BALLET STARS OF THE 21ST CENTURY | Moscow, State Kremlin Palace

This programme of fourteen short dances (including excerpts from larger works) proved a magnificent and diverse showcase for top international dance talent from all over Russia, England, Europe and America.  This is the seventh annual Kremlin Ballet Gala, which its organisers claim to be “one of the leading cultural events of Russia”, inside the almost sold-out 6,000-seater State Kremlin Palace (now a UNESCO World Heritage Site).  Despite ostensibly showcasing stars of ballet, plenty of space was allowed for modern and contemporary dance, including Desmond Richardson’s breathtaking and moving Lament.  Nearly 50 years old, he even surpassed the energy and sincerity of the other younger dancers.

Most of the evening was given over to classical repertoire, including a barn-storming Grand pas d’ensemble from Drigo’s The Talisman, for which Ivan Vasiliev (Kremlin Ballet) drew wild applause from the crowd for his gravity-defying and masculine performance.  Dortmund Ballet offered a delicate and sensitive Adagio from Chopin’s Lady of the Camellias, while other companies performed extracts from perennial favourites Le Corsaire and La Bayadere, the latter which opened the show in an unfortunately tame and unenergised manner.  The international crowd adored Olga Smirnova (Bolshoi Theatre), who danced en pointe almost continuously for four minutes, with astonishing elegance and grace, for The Dying Swan (the same Fokine choreography that Anna Pavlova famously danced about 4,000 times).

There were also many premieres.  A comic take on Rossini entitled The Skydivers was performed with exceptional, almost surreal precision by Russian ballet superstars Ivan Yasiliev and Igor Tsvirko, though the actual skydiving part (with real wires!) was not well received.  The Staatsballet Berlin offered Ballet 102specially made for this evening, a pas de deux accompanied solely by the recording of a man neutrally reading out numbers of ballet positions, which came across as lazy and derivative rather than incisive.

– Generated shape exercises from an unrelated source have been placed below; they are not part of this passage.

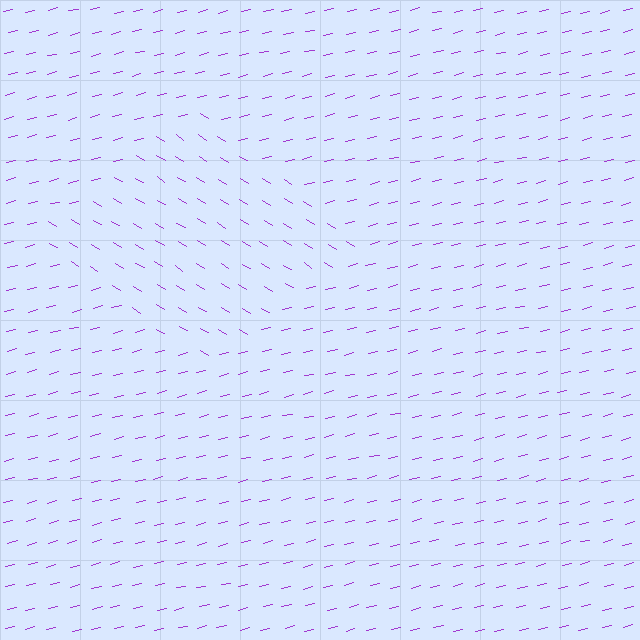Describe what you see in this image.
The image is filled with small purple line segments. A diamond region in the image has lines oriented differently from the surrounding lines, creating a visible texture boundary.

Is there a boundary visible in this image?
Yes, there is a texture boundary formed by a change in line orientation.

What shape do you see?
I see a diamond.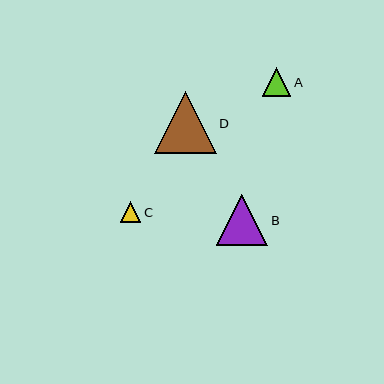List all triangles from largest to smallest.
From largest to smallest: D, B, A, C.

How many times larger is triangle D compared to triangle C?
Triangle D is approximately 3.1 times the size of triangle C.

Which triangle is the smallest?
Triangle C is the smallest with a size of approximately 20 pixels.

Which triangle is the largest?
Triangle D is the largest with a size of approximately 62 pixels.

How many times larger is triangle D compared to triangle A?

Though the standard of dance was exceptionally high across the board, and many of the pieces required recorded music, the classical pieces lost a lot of resonance because there was no live orchestra, and some of the recordings came through distorted over the enormous venue’s speaker system.  Furthermore, there was no set, and the classical pieces were performed in front of a large projected backdrop of kitsch, animated 3D landscapes.  The finale was performed in front of some animated 3D word art that read (in English script) “Kremlin Gala”, which wouldn’t have looked out of place on a second-rate poker website.  Furthermore, there were many programmed performers who simply didn’t show up, with no explanation, including the world famous Steven McRae (Royal Ballet).  The combination of world class performers with cheap stagecraft lent a bizarre and even shocking atmosphere to the evening, especially when tickets cost the same for a ballet at the Bolshoi Theatre down the road.  But if that’s the price you pay for “one of the leading cultural events of Russia”, then who am I to judge.